Who Can Sex Therapy Help and How?
Sex therapy can be thought of as a journey, an experience, a process, and an adventure. In which case, I believe sex therapy can be helpful for anyone and just about anyone could benefit from it. I usually just say that anyone who is experiencing some type of distress around their sexual identity or experience, either personal or shared, could and should come to sex therapy. Some key concerns that may bring someone to sex therapy could be but are in no way limited to: low desire, mismatched desire, dissatisfying sex, miscommunication, out of control sexual behavior, infidelity, complicated relational dynamics, challenges with orgasm, delayed ejaculation, erectile difficulties, low self-confidence, body image challenges, experiences of religious constraints, experiences of trauma, painful sex and concerns of in some way questioning “normalcy” of one’s sexual experience.
How can it help?
Therapy is a very individualized and unique process for each person, and sex therapy is no different. However, there are some common denominators in terms of ways the process could serve to help/support folks.
- Sex therapy will help to outline your vision and hopes for how you want sexuality to play a part in your life. Not everyone wants the same relationship towards sex and sexuality, nor should that be the expectation. Sex therapy can help you to sift through what values you feel aligned with as it relates to sex and sexual identity, including bringing curiosity and awareness towards social normal and societal biases we have learned since childhood in a nonjudgmental space. A lot of what we carry is learned, and so un-learning or un-packing some of the elements we don’t align with personally can be very powerful. Noticing and building awareness of our own personal biases, beliefs and experiences can serve to support us in developing a healthier or more desired relationship to our sexual identities.
- Sex therapy can help to expand your vision of sex. We often think of heterosexual intercourse when sex enters public discourse. However, there is so much more to the world of sexuality than that! Sex therapy can provide a platform for psycho-education, physical education, and skill building as it relates to all elements of sexuality, including affection, connection, intimacy, self-love, touch, sensuality, play, eroticism, arousal, and orgasm.
- Sex therapy assists in the discovery and re-discovery of pleasure, satisfaction, eroticism and desire. There is a new wave of sex therapists who have begun to identify these factors as the core to a healthy sexual experience. Historically, we worked from a more liner fashion, including excitement, arousal (plateau), orgasm, and resolution as outline by Master’s and Johnson’s 4 stage model of the sexual response. However the study of love and bonding has proven to us in the field that viewing sex as a pass-fail intercourse test of orgasm and climax only leads to further dissatisfying sexual experiences.
- Sex therapy, therefore, can help you to learn and re-learn techniques that may bring you closer to alignment with the aforementioned factors. In sex education, we are not taught about pleasure or our desire, and we are certainly not taught how to identify satisfying sexual experiences and how to connect to our erotic selves. Sex therapy can be an opportunity to begin building relationships with these elements of our sexual experiences which can be integrated both individually and with partners.

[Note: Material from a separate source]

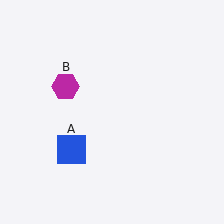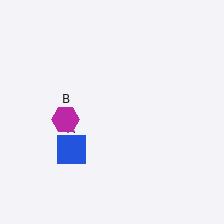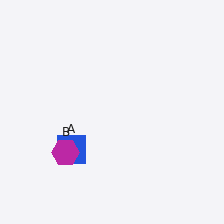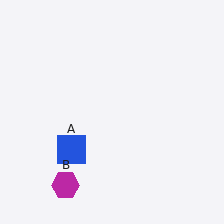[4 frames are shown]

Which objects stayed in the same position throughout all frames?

- Sex therapy can empower a sense of risk and vulnerability through a secure attachment and bonding experience. The therapeutic process is one of unconditional regard and non-judgement. You have the opportunity to connect around many vulnerable places of your experience in a way that holds and contains instead of further isolating you. It’s a wonderful way to practice building and noticing skills, feelings and emotions which can serve you in your relationship to yourself and others, both sexually and non-sexually.
- Sex therapy supports an increased connection to the self and to others. We are ultimately responsible for our own sexual selves, which includes self-care, self-connection, self-compassion and self-patience. The journey of sex therapy can improve our experience to our own body and needs, learn identification, communication and articulation, and ultimately, support us in using those skills with others.
- Finally, sex therapy is an opportunity to experience and re-experience self-love. Sexuality can be such a vulnerable place to explore, and so re-grounding in self-love is one of the most important and pivotal parts of the process. Building off of this and creating a relationship to the self that is honored, valued and respected will in turn allow for folks to find moments of love, connection and pleasure with others.
In no way is this list exhaustive, but in some ways, it should serve as an outline for some of the ways in which a very complicated part of our identities can be explored in a holistic and integrated fashion.